Access Feedback

What if care’s given, consent not obtained?

Some refuse to sign, fearing obligation

The dialogue among Hospital Access Management readers continues as access managers work to fine-tune processes and enhance cash collection in the emergency department (ED). Natalie Woodburn, RN, patient registration supervisor in the ED at St. Mary’s Hospital in Leonardtown, MD, has a question regarding the obtaining of "consent for treatment" in cases in which treatment has already been provided. At her facility, she explains, an employee known as a guest relations associate greets patients as they enter the lobby of the ED and performs a "quick registration" — getting name, date of birth and Social Security number — in order to match the person with an existing hospital account if possible.

From there, Woodburn adds, patients go to a triage nurse, who directs them to "fast-track" care or to the main ED operation, depending on their condition. After the person is in a treatment room, Woodburn says, the registrar may go in before or after care has been provided, depending on how quickly the physician or other caregiver comes in. "We don’t stop the physician or nurse from going in, but if they don’t go in right away, registrars do go in and begin to register," she says. Registrars typically complete the registration, get the consent, and place a wristband containing name and date of birth on patients before they have received any service other than screening.

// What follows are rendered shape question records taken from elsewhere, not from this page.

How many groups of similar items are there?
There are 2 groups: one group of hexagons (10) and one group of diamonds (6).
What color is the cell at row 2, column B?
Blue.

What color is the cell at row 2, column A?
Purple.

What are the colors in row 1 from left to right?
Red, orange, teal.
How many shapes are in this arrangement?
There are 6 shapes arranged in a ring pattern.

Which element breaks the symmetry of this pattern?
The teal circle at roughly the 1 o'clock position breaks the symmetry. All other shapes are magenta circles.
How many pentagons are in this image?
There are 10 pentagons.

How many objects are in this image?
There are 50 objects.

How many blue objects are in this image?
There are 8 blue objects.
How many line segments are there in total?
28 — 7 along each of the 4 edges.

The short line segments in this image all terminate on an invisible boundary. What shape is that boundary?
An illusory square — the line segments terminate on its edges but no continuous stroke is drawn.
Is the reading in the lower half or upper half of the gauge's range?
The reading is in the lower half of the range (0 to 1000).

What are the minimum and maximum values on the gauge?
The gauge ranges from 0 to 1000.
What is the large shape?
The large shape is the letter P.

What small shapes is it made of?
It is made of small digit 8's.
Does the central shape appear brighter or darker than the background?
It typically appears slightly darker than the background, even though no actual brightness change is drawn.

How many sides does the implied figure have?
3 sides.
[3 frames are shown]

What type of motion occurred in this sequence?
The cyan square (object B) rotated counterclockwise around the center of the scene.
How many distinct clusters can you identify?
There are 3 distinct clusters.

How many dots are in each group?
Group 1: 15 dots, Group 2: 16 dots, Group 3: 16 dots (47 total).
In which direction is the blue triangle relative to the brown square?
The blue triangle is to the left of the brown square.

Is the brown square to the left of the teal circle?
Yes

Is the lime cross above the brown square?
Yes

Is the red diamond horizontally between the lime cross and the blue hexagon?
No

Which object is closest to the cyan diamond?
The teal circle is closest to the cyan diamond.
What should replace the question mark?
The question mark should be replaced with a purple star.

There have been times, however, that complete care was rendered before the registration was completed, Woodburn notes, and before insurance information was provided or consent for treatment obtained. In some cases, she says, people who have brought in minors for treatment have refused to sign the consent form after care has been provided because they are afraid of being responsible for the bill. "Where do you stand if you’ve provided treatment without consent and the person refuses the obligation to pay?" she asks. "I understand there is something called implied consent, but that doesn’t stand up in a court of law."

Nurse cooperation sought

Woodburn also welcomes suggestions on how to get nurses to buy in to the effort to get payment — or at least billing information — from ED patients before they leave. "We don’t have a discharge station, but it is part of our policy and procedure for clinical staff to send patients back to the registrar if the registration hasn’t been completed," she says. "[Nurses] are not good about complying with that. They’re more concerned with getting the patient in and getting them discharged. They want to have a one-hour turnaround."

Because in most cases hospital nurses have not had to be aware of "what happens if we don’t get paid," Woodburn notes, helping to facilitate the payment process "is not on the top of their list."

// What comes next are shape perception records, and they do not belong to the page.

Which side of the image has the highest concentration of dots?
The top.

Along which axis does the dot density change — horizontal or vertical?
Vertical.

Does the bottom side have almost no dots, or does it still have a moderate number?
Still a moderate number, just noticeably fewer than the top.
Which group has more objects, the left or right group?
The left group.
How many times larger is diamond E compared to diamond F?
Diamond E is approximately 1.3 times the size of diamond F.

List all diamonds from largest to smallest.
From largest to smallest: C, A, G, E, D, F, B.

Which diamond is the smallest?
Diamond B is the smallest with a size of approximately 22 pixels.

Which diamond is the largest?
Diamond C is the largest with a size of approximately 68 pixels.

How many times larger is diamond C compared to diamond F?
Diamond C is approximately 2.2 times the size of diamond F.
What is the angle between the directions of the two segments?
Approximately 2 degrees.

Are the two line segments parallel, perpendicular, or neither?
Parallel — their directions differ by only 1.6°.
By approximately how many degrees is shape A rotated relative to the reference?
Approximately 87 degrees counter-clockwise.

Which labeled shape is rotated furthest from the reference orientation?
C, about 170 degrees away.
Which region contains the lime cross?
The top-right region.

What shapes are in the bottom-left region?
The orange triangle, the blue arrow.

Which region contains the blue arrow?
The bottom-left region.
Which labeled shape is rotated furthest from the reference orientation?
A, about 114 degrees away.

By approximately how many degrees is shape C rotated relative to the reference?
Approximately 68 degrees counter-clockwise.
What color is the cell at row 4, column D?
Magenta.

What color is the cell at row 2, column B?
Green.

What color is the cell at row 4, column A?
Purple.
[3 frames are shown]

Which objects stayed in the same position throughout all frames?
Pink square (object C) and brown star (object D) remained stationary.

"It is on the top of our list," she adds, "because we get feedback from the business office." Although she and others are working on getting hospital administration to put pressure on clinical staff in this regard, Woodburn says, the comparatively low tab for ED visits makes getting paid for them a low priority.

Laura Fawcett, a Detroit-based manager for the consulting firm Cap Gemini Ernst & Young, says overall organizational buy-in is the key to a successful collections process. "If the top is supportive, everybody else seems to fall in line," she notes. Fawcett suggests that Woodburn do some mathematical calculations to demonstrate to administrators the amount of revenue the hospital is missing by failing to focus on both upfront collections and stringent discharge procedures the ensure proper registration.

Although administration’s view might be that collecting after the fact is acceptable, she notes that her firm estimates it costs about $25 per account to send out a bill. With copay amounts often in the same range, Fawcett adds, "if you don’t collect up front, that’s really all of your [profit] margin."

Among her clients, Fawcett says, "we are seeing [hospitals] give incentives" to boost collection efforts. "Based on historical collection rates, they set monthly targets that are both staff-specific and for the overall department." Employees who meet or exceed these goals receive awards, such as gift certificates, she adds. "The only other thing that helps — and it’s not an easy fix — is [addressing] how the department is laid out," Fawcett points out. "When the patient flow is set up so that there is a checkout area, it really ensures that [registrars] get the patients before they walk out the door."

Without the buy-in of top management, of course, that change isn’t going to happen, she notes.